46 Me. 435 | Me. | 1859

Assumpsit upon an account annexed to the writ, which also contained a count for money had and received.

The defendant admitted the money sued for to have been in his hands, but alleged that it was stolen from him, and for that reason he was not liable to pay it to the plaintiff.

The facts appear in the testimony of the defendant, who testified that he was master of a schooner engaged in the ordinary coasting business between Bluehill and Boston; that the plaintiff shipped by him fifteen barrels of oil for Boston, with directions to sell the same, and, after purchasing some goods for plaintiff, a memorandum of which was given him, to bring back the balance of the proceeds to the plaintiff; that several other persons sent oil by him at same time, and had done so at other times; that he sold the oil in Boston, and, after purchasing the goods as directed, he brought back the balance of the proceeds; that he saw the plaintiff the day after he returned and told him his money was ready; that he was not at his vessel, where the money was, at the time, but was about one-fourth of a mile from it; that plaintiff said he could not call for it then, but would call some other time; that he, defendant, kept the money locked up in a drawer in the cabin; that he sold the oil of the plaintiff and that of other persons to the same man in Boston from whom he received the proceeds; that he did not keep the money belonging to the different shippers separate, but mixed it together and with his own money; that out of this common fund he paid the other shippers, and also paid wages to *436his men; that in about a week afterwards the plaintiff called to settle, and when he went to his drawer for the money, he found that it had been broken open and between $260 and $210 stolen; that there was only a little more than $100 left; that he paid the plaintiff $100, and had not paid the remainder ; that he charged the plaintiff and others for whom he carried oil 20 or 25 cents per barrel for doing the business, but made no distinct charge for bringing back the money.

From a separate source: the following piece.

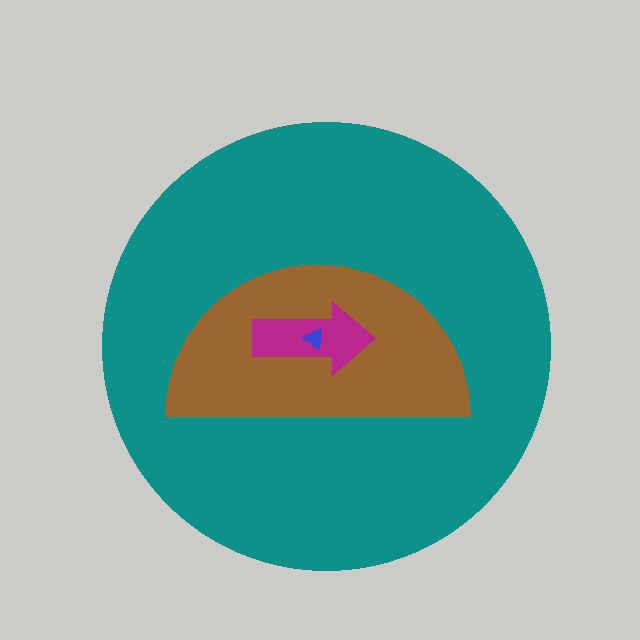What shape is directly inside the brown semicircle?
The magenta arrow.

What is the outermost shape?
The teal circle.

Upon this testimony, the presiding Judge instructed the jury, with other instructions to which no exceptions were taken, that if the defendant voluntarily mixed the money of the plaintiff with his own money and the money of other persons in his hands, so far as the burden of proof rested upon him to show that the money was stolen, he must prove the money stolen to have been the identical money belonging to the plaintiff. To this the defendant excepted.